Ia me esquecendo, o domingo servia também prá ir na casa da vó, sentar no sofá com forrinhos de crochê, feitos com todo carinho, um a um. De receber beijo lambuzado e responder, a todo tempo, como foram as coisas na escola. Vó é prá isso mesmo, tascar beijo lambuzado e tirar do bolso do avental aquelas balas que lá ficaram, prá explodir em nossas bocas.
Esperar o domingo então, era tudo de bom! Dormir cedo, porque amanhã é domingo. Botar roupa nova, só porque era domingo. Ir no clube, nadar de boia no rio, daquelas feitas de pneu de caminhão, com aquele cheiro bom.
Domingo era dia de piquenique, de toalha estendida na grama. De guaraná em copo de plástico. Domingo era dia de nunca chorar. A gente entregava a todo momento, um sorriso prá cada um, embrulhado em papel celofane. Domingo era dia de presente, de aniversário. Domingo era dia de dar, de distribuir.

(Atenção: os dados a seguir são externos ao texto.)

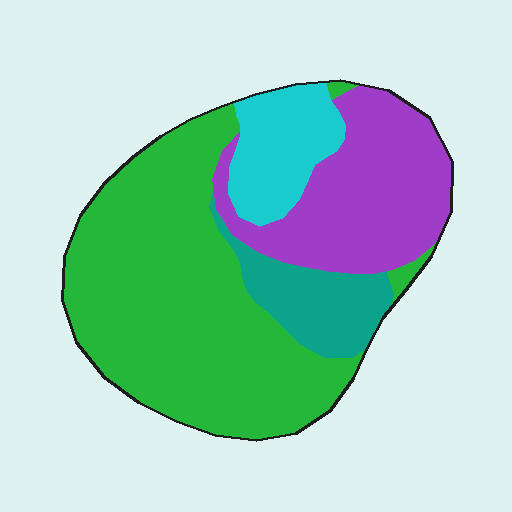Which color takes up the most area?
Green, at roughly 55%.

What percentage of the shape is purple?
Purple covers around 25% of the shape.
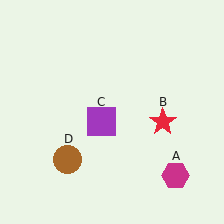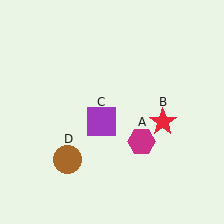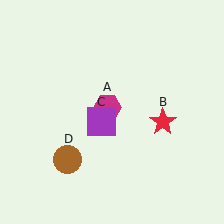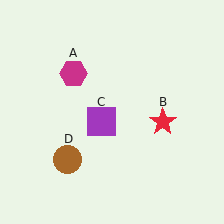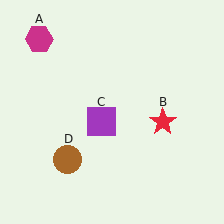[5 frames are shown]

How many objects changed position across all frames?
1 object changed position: magenta hexagon (object A).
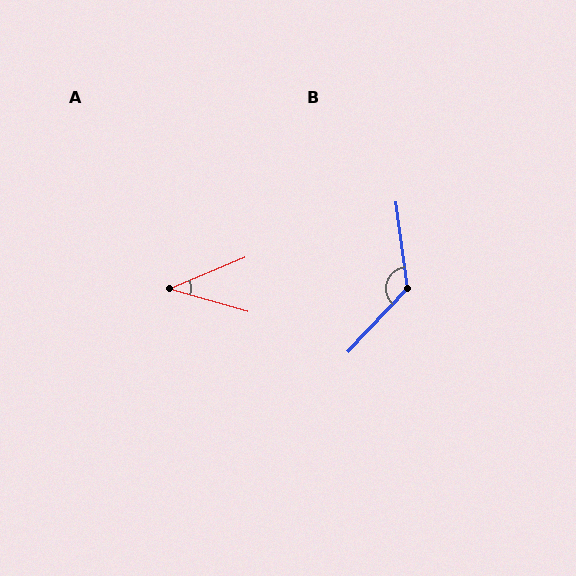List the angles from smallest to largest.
A (39°), B (130°).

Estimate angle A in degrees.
Approximately 39 degrees.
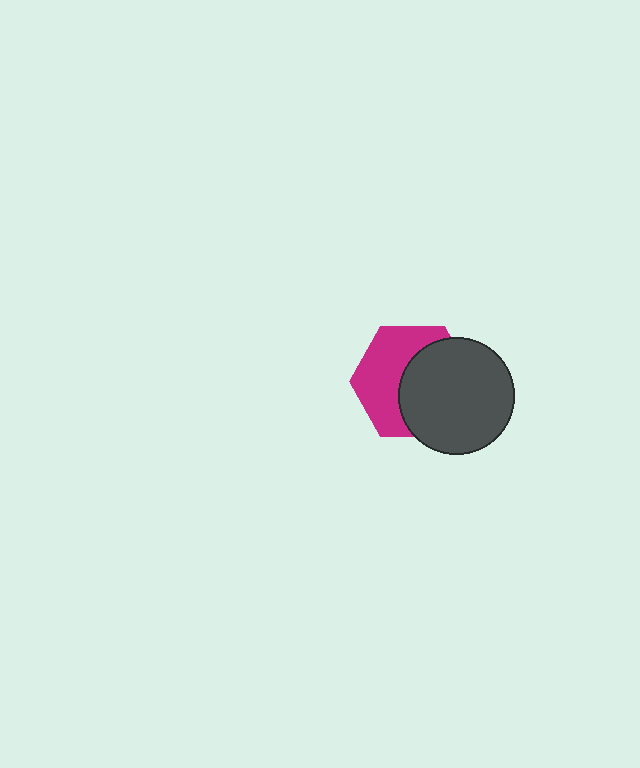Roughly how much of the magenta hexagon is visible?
About half of it is visible (roughly 49%).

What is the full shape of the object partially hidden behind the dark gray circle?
The partially hidden object is a magenta hexagon.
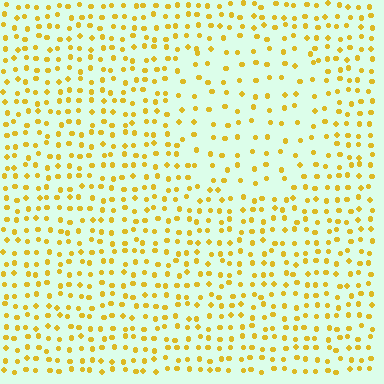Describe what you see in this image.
The image contains small yellow elements arranged at two different densities. A circle-shaped region is visible where the elements are less densely packed than the surrounding area.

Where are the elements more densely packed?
The elements are more densely packed outside the circle boundary.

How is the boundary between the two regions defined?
The boundary is defined by a change in element density (approximately 1.8x ratio). All elements are the same color, size, and shape.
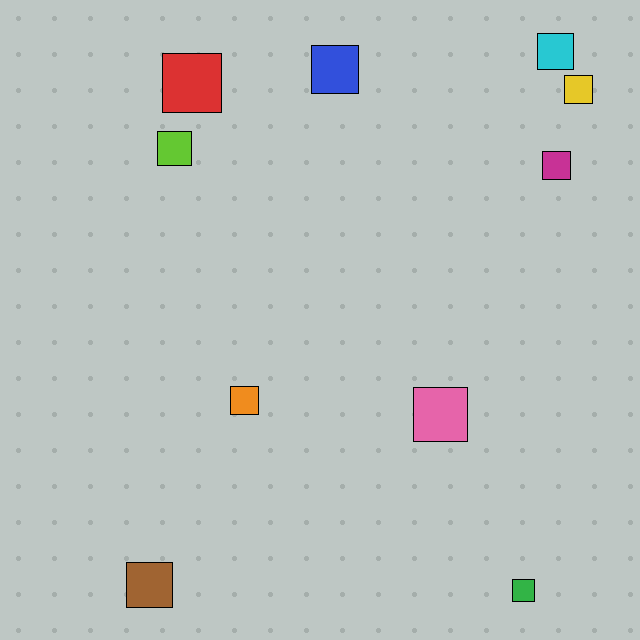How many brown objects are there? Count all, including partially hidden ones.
There is 1 brown object.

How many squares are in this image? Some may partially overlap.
There are 10 squares.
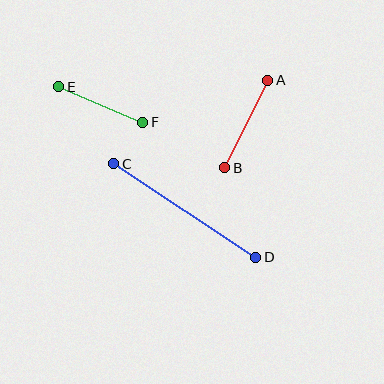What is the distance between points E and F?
The distance is approximately 91 pixels.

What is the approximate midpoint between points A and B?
The midpoint is at approximately (246, 124) pixels.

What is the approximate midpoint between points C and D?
The midpoint is at approximately (185, 211) pixels.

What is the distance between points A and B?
The distance is approximately 98 pixels.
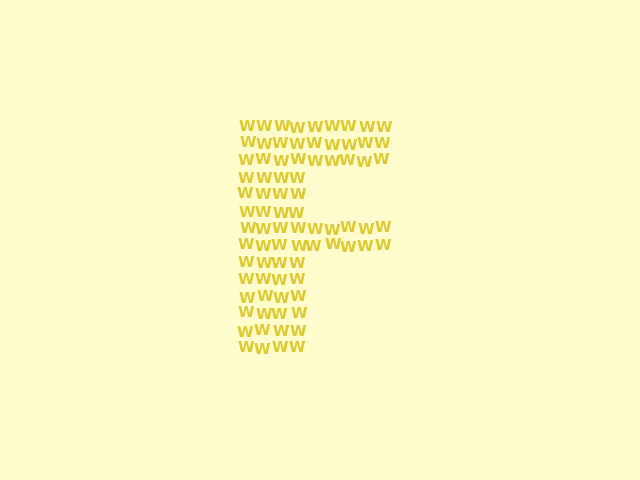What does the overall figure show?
The overall figure shows the letter F.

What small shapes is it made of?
It is made of small letter W's.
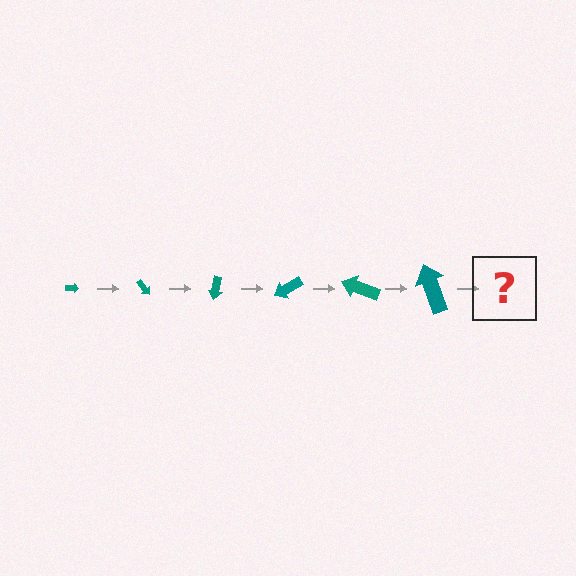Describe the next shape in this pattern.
It should be an arrow, larger than the previous one and rotated 300 degrees clockwise from the start.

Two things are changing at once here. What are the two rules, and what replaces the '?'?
The two rules are that the arrow grows larger each step and it rotates 50 degrees clockwise each step. The '?' should be an arrow, larger than the previous one and rotated 300 degrees clockwise from the start.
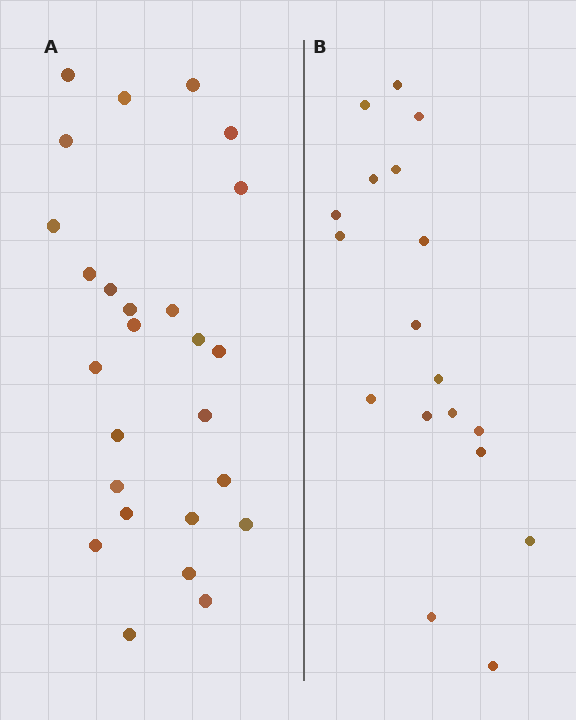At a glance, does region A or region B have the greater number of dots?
Region A (the left region) has more dots.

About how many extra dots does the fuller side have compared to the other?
Region A has roughly 8 or so more dots than region B.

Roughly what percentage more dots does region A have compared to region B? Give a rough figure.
About 45% more.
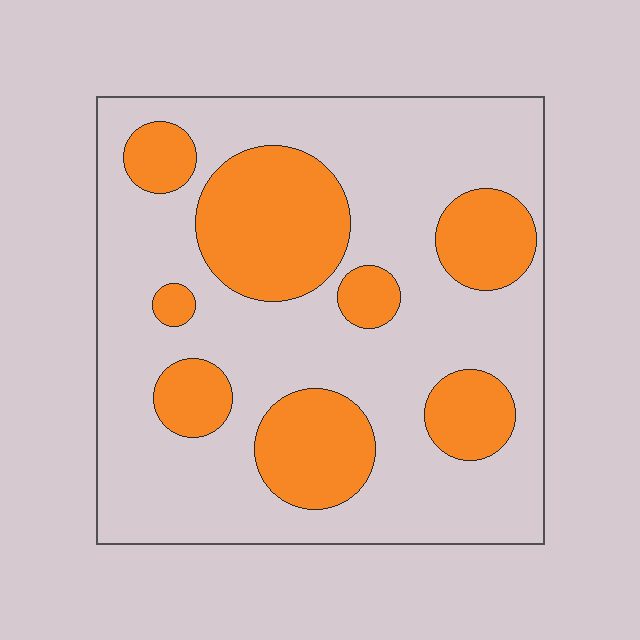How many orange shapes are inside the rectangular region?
8.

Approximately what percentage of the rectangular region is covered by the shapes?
Approximately 30%.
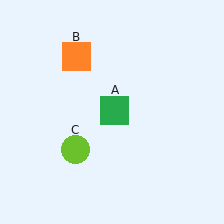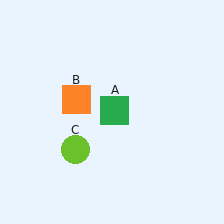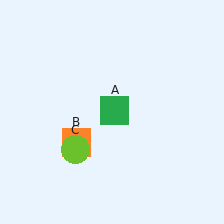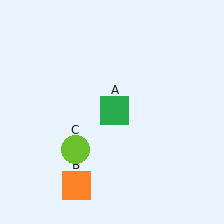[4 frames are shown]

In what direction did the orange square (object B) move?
The orange square (object B) moved down.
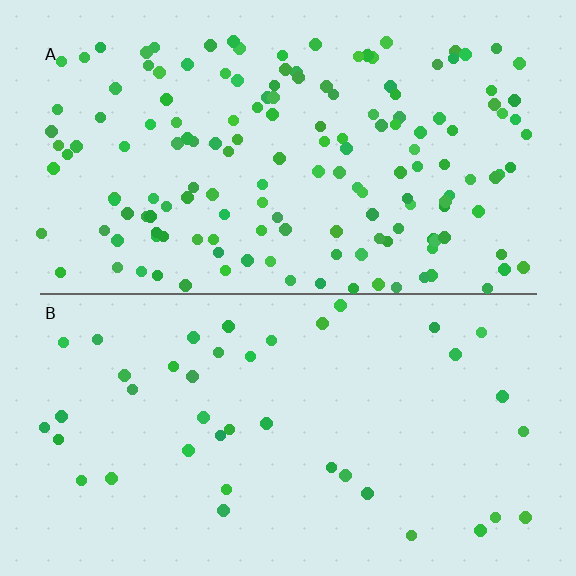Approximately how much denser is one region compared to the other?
Approximately 3.8× — region A over region B.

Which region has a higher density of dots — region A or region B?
A (the top).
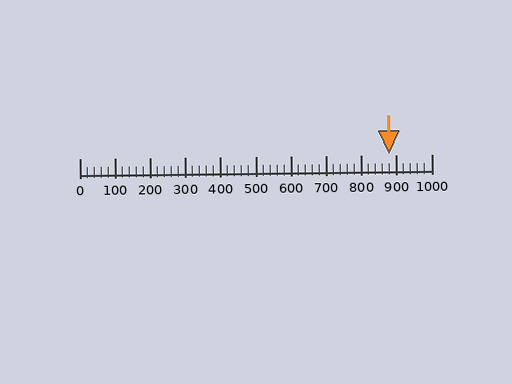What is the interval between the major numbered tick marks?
The major tick marks are spaced 100 units apart.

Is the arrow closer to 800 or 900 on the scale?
The arrow is closer to 900.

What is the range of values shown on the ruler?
The ruler shows values from 0 to 1000.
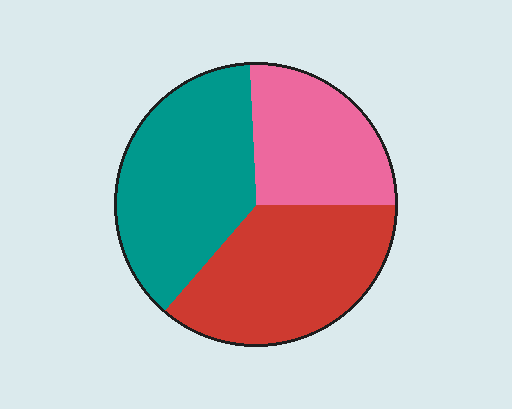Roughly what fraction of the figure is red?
Red takes up about three eighths (3/8) of the figure.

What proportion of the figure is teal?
Teal covers 38% of the figure.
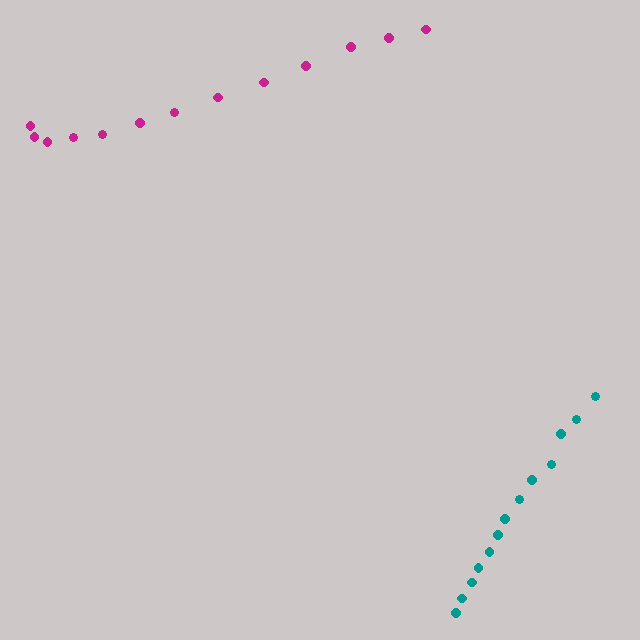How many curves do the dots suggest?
There are 2 distinct paths.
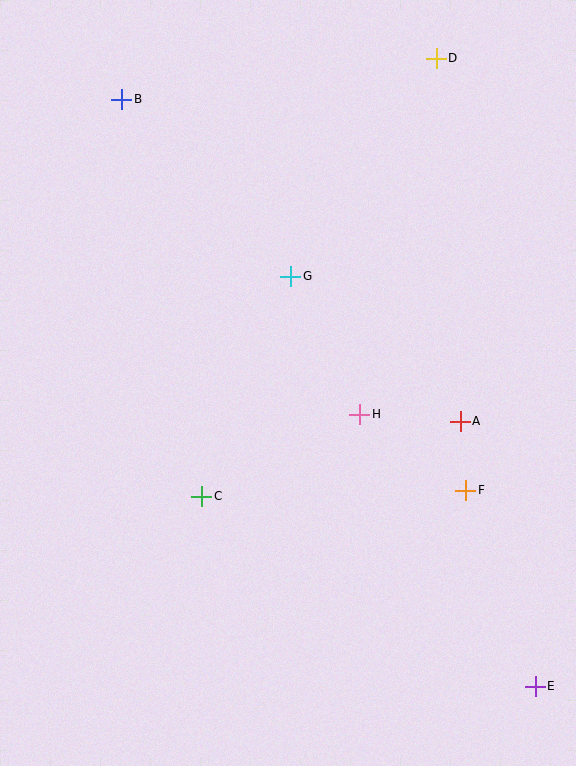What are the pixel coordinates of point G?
Point G is at (291, 276).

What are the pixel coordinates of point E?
Point E is at (535, 686).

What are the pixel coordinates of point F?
Point F is at (466, 490).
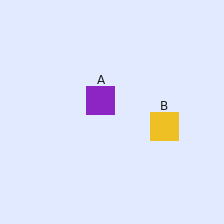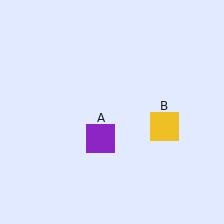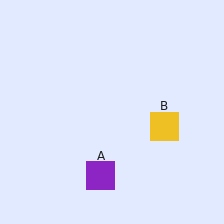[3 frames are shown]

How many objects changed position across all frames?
1 object changed position: purple square (object A).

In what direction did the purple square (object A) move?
The purple square (object A) moved down.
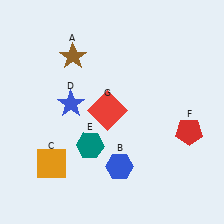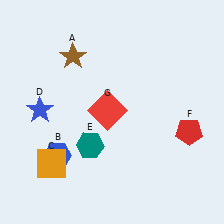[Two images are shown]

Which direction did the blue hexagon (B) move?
The blue hexagon (B) moved left.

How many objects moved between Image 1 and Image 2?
2 objects moved between the two images.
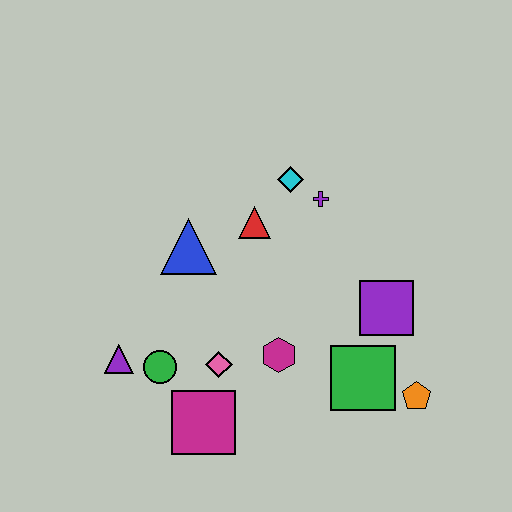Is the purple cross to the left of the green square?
Yes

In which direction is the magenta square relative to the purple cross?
The magenta square is below the purple cross.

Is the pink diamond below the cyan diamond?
Yes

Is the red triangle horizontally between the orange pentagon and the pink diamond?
Yes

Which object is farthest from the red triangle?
The orange pentagon is farthest from the red triangle.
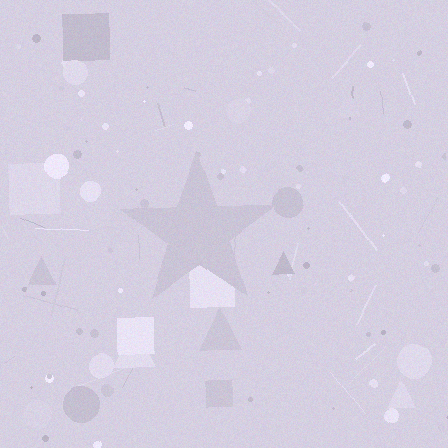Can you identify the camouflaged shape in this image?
The camouflaged shape is a star.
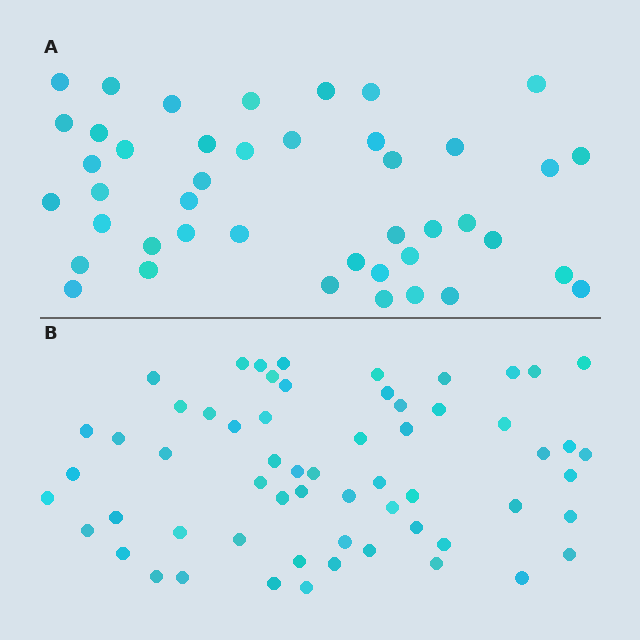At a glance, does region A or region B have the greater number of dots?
Region B (the bottom region) has more dots.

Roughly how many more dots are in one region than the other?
Region B has approximately 15 more dots than region A.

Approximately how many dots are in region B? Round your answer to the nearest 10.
About 60 dots.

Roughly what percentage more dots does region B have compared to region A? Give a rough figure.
About 40% more.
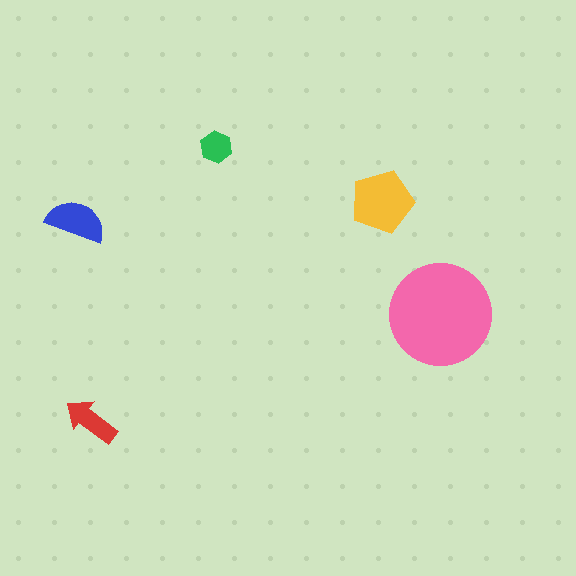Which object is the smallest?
The green hexagon.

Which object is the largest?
The pink circle.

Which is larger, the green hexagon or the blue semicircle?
The blue semicircle.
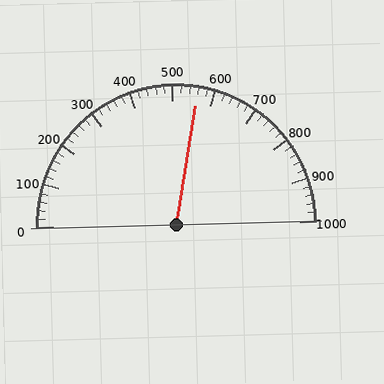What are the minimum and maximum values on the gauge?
The gauge ranges from 0 to 1000.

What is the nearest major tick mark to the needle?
The nearest major tick mark is 600.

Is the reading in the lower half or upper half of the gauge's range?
The reading is in the upper half of the range (0 to 1000).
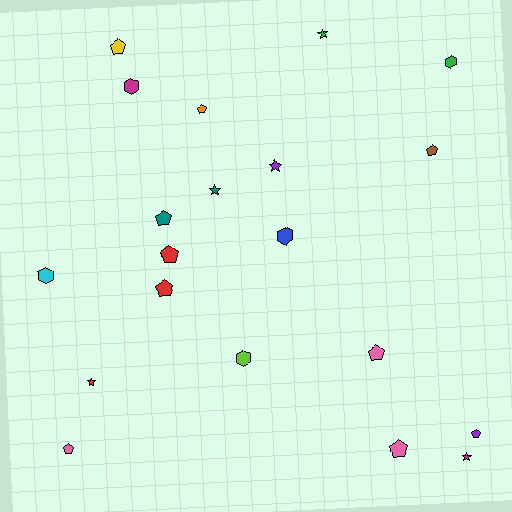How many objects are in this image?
There are 20 objects.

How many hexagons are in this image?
There are 5 hexagons.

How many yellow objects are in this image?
There is 1 yellow object.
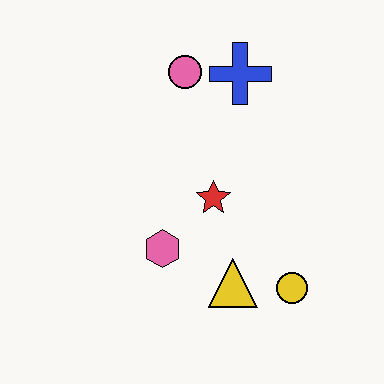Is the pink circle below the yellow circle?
No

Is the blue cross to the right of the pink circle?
Yes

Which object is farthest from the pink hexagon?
The blue cross is farthest from the pink hexagon.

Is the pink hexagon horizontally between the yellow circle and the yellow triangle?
No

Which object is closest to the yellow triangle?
The yellow circle is closest to the yellow triangle.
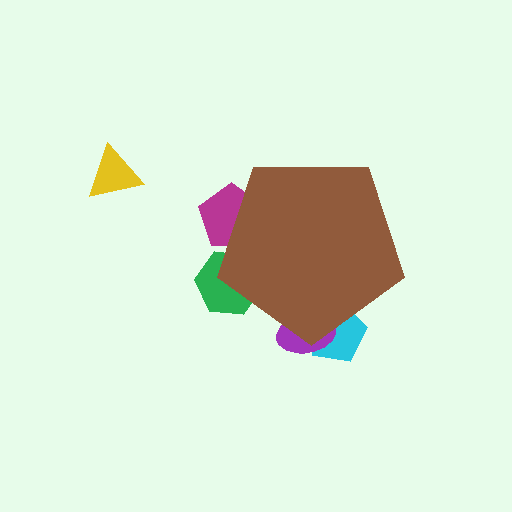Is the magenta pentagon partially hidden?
Yes, the magenta pentagon is partially hidden behind the brown pentagon.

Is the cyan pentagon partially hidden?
Yes, the cyan pentagon is partially hidden behind the brown pentagon.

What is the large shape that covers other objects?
A brown pentagon.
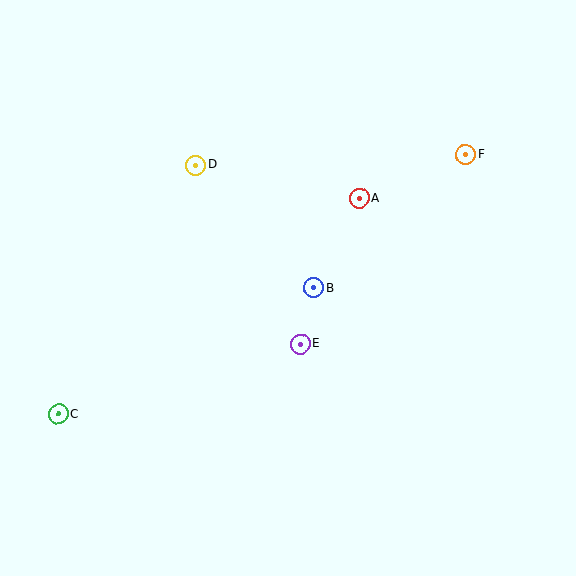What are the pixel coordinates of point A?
Point A is at (359, 198).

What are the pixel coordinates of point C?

Era dia de ouvir o rádio mais alto enquanto eram abertas as janelas só prá ver o amolador de faca passar anunciando sua chegada. Domingo era dia de fruta apanhada no pé. Naquele tempo eu tinha a certeza absoluta que os pés de fruta só existiam aos domingos. Que a felicidade plena só acontecia no domingo. Nos outros dias, era tímida, esperando o primeiro domingo chegar.
Na verdade, queria contar pro meu pai como eram os domingos, com olhos de perceber detalhes, de compreender sussurros, de ouvir pensamentos. Domingos que tentei mandar de longe, num envelope, mas que os correios teimavam em não entregar.
Domingo que hoje vejo só pela fechadura do tempo, agachado com o olhar ávido a buscar aquele sol feliz que despistava a lua preguiçosa, aquele relógio que grudava os ponteiros, parece que dando uma volta prá frente e duas prá trás, para que os mansos domingos não terminassem nunca.
Acho que o domingo só existe prá nos lembrar que não devemos esquecer. Os domingos foram todos guardados numa caixinha que a gente tenta sempre mudar o nome, mas que eu prefiro chamar de saudade.
Linnnndo!!!!
Maravilhoso!!! Muita saudade, mesmo! Os domingos eram bem assim!